2025-05-21: Paper Summary: "AccessMenu: Enhancing Usability of Online Restaurant Menus for Screen Reader Users"

The ACM Web4All Conference (W4A) is the premier venue for research focused on web accessibility. It brings together a diverse community committed to making the web inclusive for users of all abilities and backgrounds. This year, the 22nd International Web for All Conference (W4A 2025) was held at the ICC Sydney: International Convention & Exhibition Centre in Sydney, Australia, from April 28–29, 2025. In this blog post, I highlight my work titled “AccessMenu: Enhancing Usability of Online Restaurant Menus for Screen Reader Users,” which addresses the accessibility challenges faced by blind and visually impaired (BVI) users when navigating image-based restaurant menus online.

Figure 1 Venkatraman et al.: (A) A sample restaurant menu in its original visual form. (B) The output produced by JAWS Convenient OCR when applied to the menu. (C) The AccessMenu interface, where the red box highlights the natural language query field, the yellow box marks the voice-input button, and the green box indicates the submit button. (D) The refined AccessMenu view displaying only the menu items that match the user’s query.

Motivation:

Ordering food online has become a routine part of modern life, offering speed, convenience, and variety.

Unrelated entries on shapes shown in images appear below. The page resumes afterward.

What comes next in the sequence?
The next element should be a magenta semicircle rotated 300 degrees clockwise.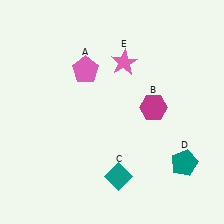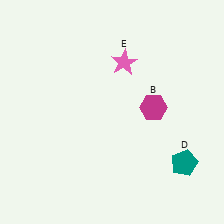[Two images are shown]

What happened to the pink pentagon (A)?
The pink pentagon (A) was removed in Image 2. It was in the top-left area of Image 1.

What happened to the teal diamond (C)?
The teal diamond (C) was removed in Image 2. It was in the bottom-right area of Image 1.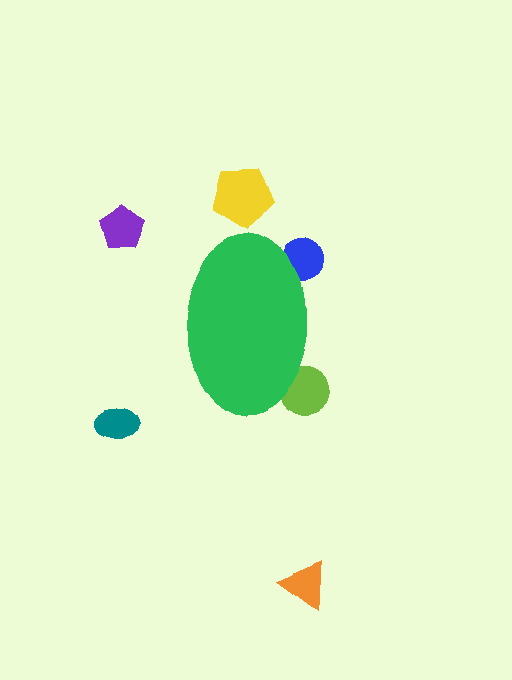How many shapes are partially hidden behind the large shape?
2 shapes are partially hidden.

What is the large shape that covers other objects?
A green ellipse.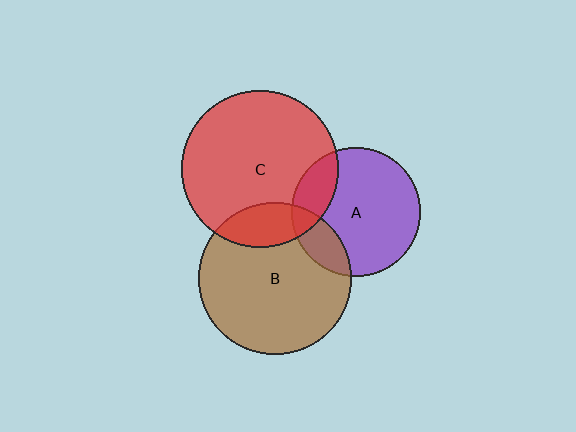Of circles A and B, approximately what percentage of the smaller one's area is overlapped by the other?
Approximately 20%.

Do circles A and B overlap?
Yes.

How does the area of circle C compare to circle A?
Approximately 1.5 times.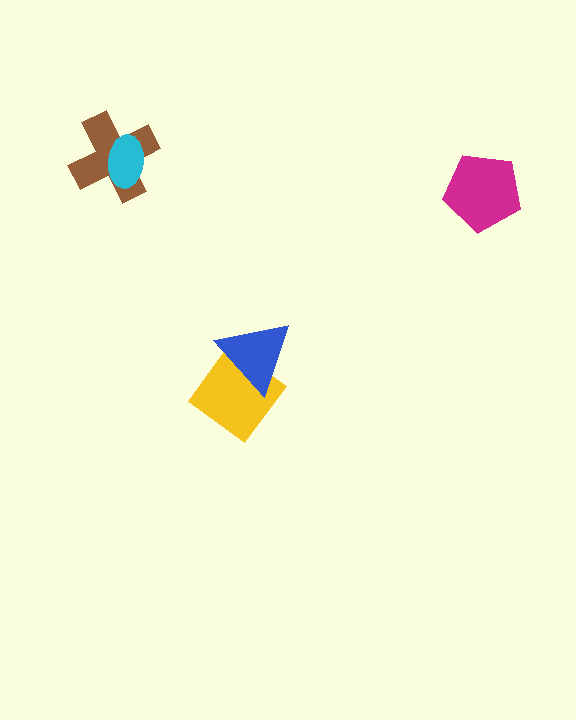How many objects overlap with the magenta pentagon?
0 objects overlap with the magenta pentagon.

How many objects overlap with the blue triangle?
1 object overlaps with the blue triangle.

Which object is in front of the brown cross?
The cyan ellipse is in front of the brown cross.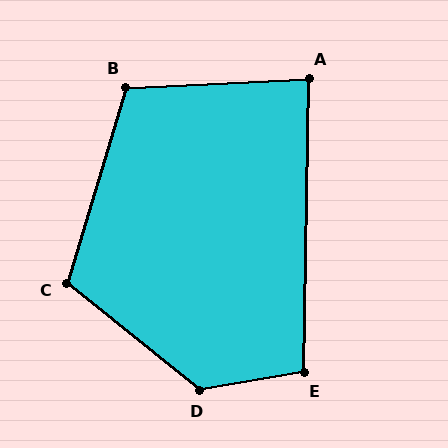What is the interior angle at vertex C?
Approximately 112 degrees (obtuse).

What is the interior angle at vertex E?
Approximately 101 degrees (obtuse).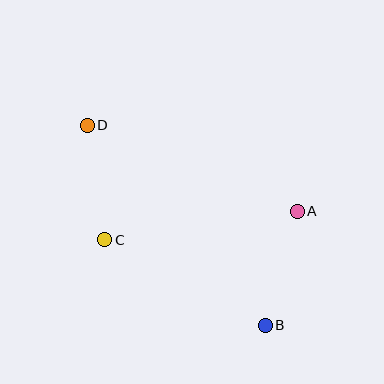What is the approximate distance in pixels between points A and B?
The distance between A and B is approximately 119 pixels.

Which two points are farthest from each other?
Points B and D are farthest from each other.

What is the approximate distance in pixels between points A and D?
The distance between A and D is approximately 227 pixels.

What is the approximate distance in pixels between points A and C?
The distance between A and C is approximately 195 pixels.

Yet for BVI individuals, accessing restaurant menus on the web remains a significant barrier. Many restaurants present their menus as images or PDFs, formats that are largely incompatible with screen readers. As a result, tasks such as browsing dishes, identifying ingredients, or comparing prices become laborious and error-prone. While OCR tools and AI-powered assistants attempt to help, they often misinterpret layout structures, skip context, or generate misleading information. These limitations impact users' ability to make informed choices and reduce confidence in digital interactions. To address this, we introduce AccessMenu, a browser extension that converts visual menus into screen reader-friendly interfaces and supports natural language queries for efficient menu navigation.

Background and Related Work:

Prior research in screen reader accessibility has led to the development of tools aimed at simplifying web interaction for BVI users. These include screen reader enhancements, AI-based captioning systems, web automation tools, and voice assistants that allow for more efficient navigation of digital content. Many of these tools focus on improving interaction with standard web elements such as text, forms, or images with alt-text. Recent advances in multimodal models have also enabled basic question-answering over documents and forms, and models like LayoutLM and Donut have demonstrated success in parsing structured data from visually rich documents.

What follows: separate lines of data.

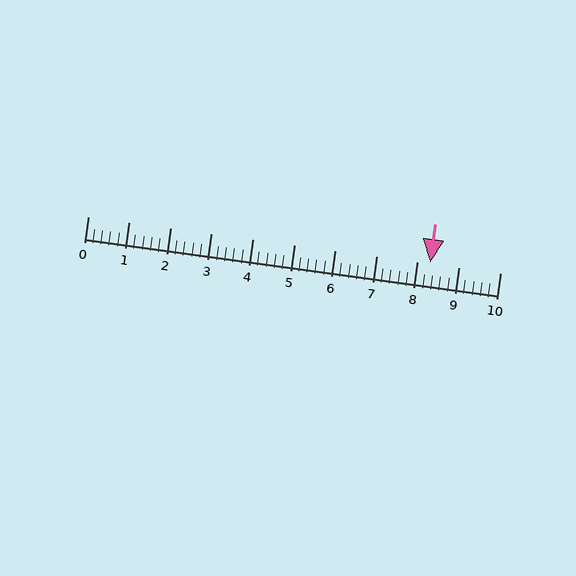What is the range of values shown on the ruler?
The ruler shows values from 0 to 10.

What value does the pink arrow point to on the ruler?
The pink arrow points to approximately 8.3.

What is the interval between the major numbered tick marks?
The major tick marks are spaced 1 units apart.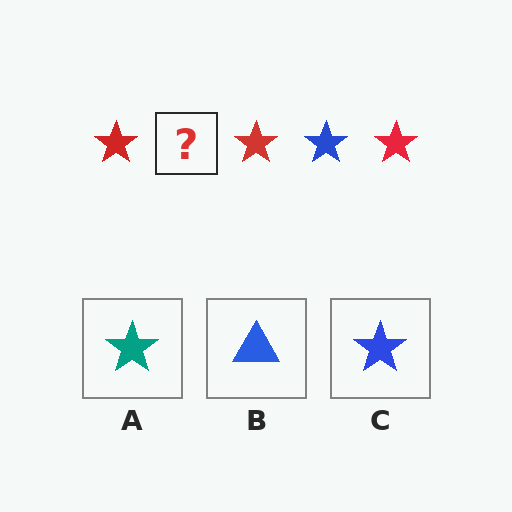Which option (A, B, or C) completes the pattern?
C.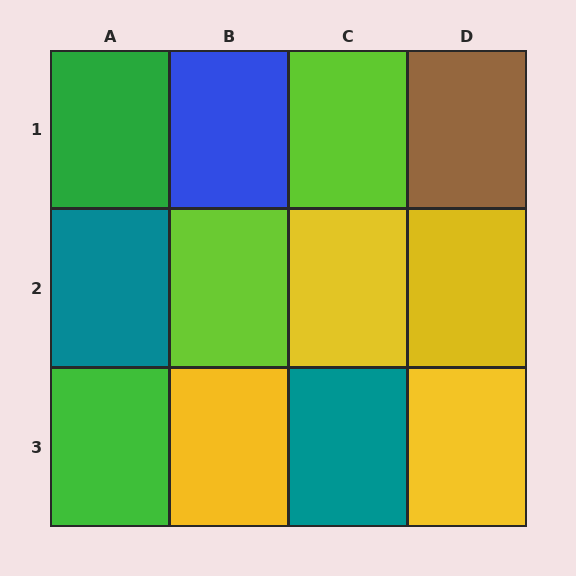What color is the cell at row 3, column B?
Yellow.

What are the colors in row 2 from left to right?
Teal, lime, yellow, yellow.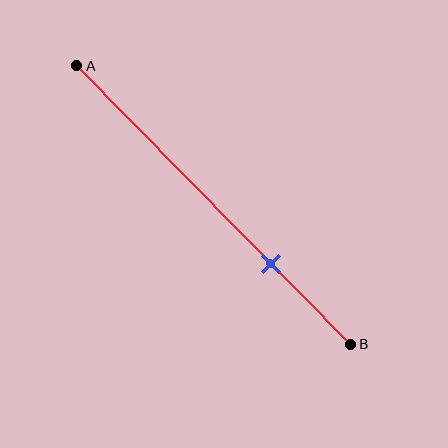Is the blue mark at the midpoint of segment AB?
No, the mark is at about 70% from A, not at the 50% midpoint.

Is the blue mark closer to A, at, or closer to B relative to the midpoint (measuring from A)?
The blue mark is closer to point B than the midpoint of segment AB.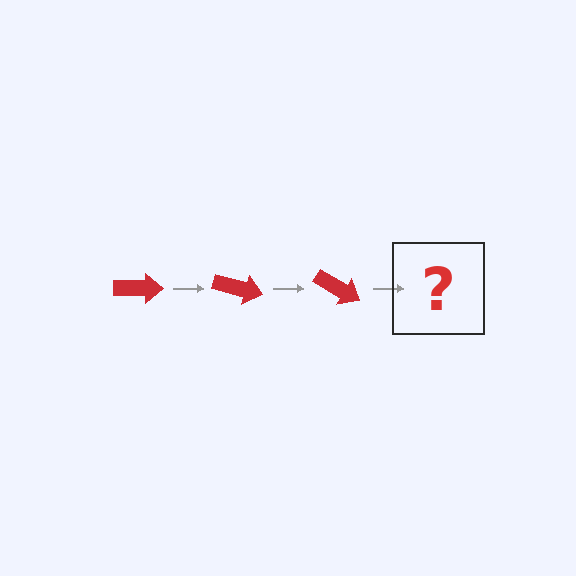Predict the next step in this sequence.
The next step is a red arrow rotated 45 degrees clockwise.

However, these solutions fall short when applied to restaurant menus, which often lack structured HTML markup and rely heavily on spatial cues, icons, and dense visual formatting. OCR-based tools frequently produce disjointed outputs that confuse screen readers and users alike. General-purpose AI assistants may hallucinate or misclassify menu content due to a lack of domain-specific grounding. AccessMenu builds on this foundation by tailoring its design specifically for restaurant menus. It leverages multimodal large language models with customized prompts to extract menu content, interpret layout-dependent information, and present it in a linear, queryable format optimized for screen reader navigation.

Uncovering Usability Issues with Menu Navigation:

To better understand the challenges BVI users face with online restaurant menus, we conducted a semi-structured interview study with 12 blind participants, all proficient in screen reader use. Participants shared their food ordering habits, menu navigation strategies, and frustrations with existing assistive tools. Interviews were conducted remotely and recorded with consent, followed by qualitative analysis using open and axial coding to identify recurring themes and insights that shaped our design approach.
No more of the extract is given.